Within five years, posthumous AI performance won’t be a cultural event. It will be a line item in estate planning documents, a routine offering from vendors who specialize in celebrity digital estates, a clause negotiated alongside residuals in every major actor’s contract. Every working actor is already building an archive. Every filmed performance, every recorded interview, every hours of on-set footage is a data contribution to a system that hasn’t yet decided who it belongs to.

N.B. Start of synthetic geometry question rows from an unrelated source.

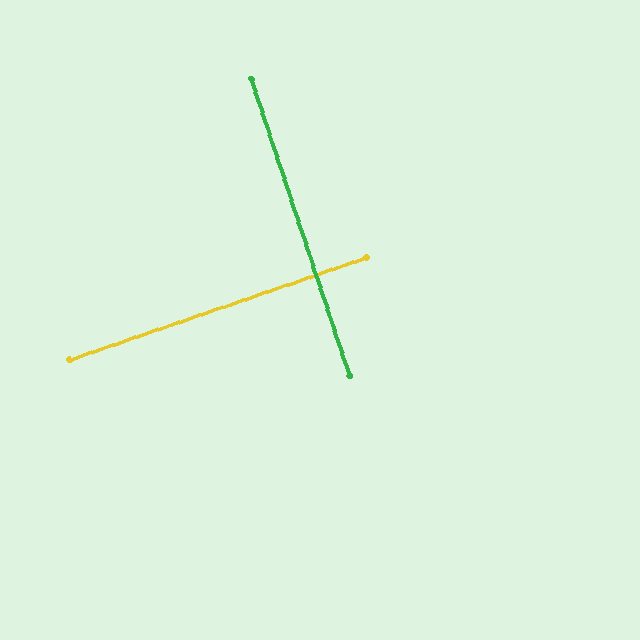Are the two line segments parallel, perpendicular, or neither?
Perpendicular — they meet at approximately 89°.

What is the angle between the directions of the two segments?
Approximately 89 degrees.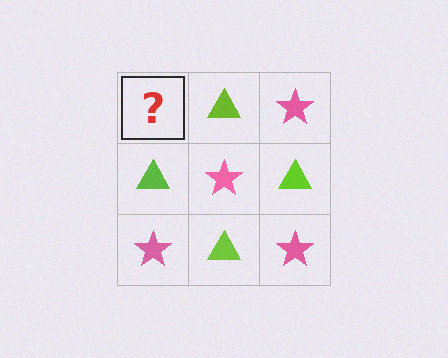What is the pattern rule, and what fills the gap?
The rule is that it alternates pink star and lime triangle in a checkerboard pattern. The gap should be filled with a pink star.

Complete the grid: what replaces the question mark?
The question mark should be replaced with a pink star.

Kilmer understood this. His embrace of AI voice technology was deliberate, personal, and born of medical necessity. He chose it because he needed it, negotiated the terms himself, and said what he thought about it publicly. What the industry has done with the same technology is structurally different: the systematic conversion of creative labor into heritable intellectual property, one tribute film at a time. By the time the next one arrives, and it will, with the next cooperative estate and the next sincere director, the ethical precedent will already be in place, the paperwork signed, the legal framework settled. The performance will take seven minutes.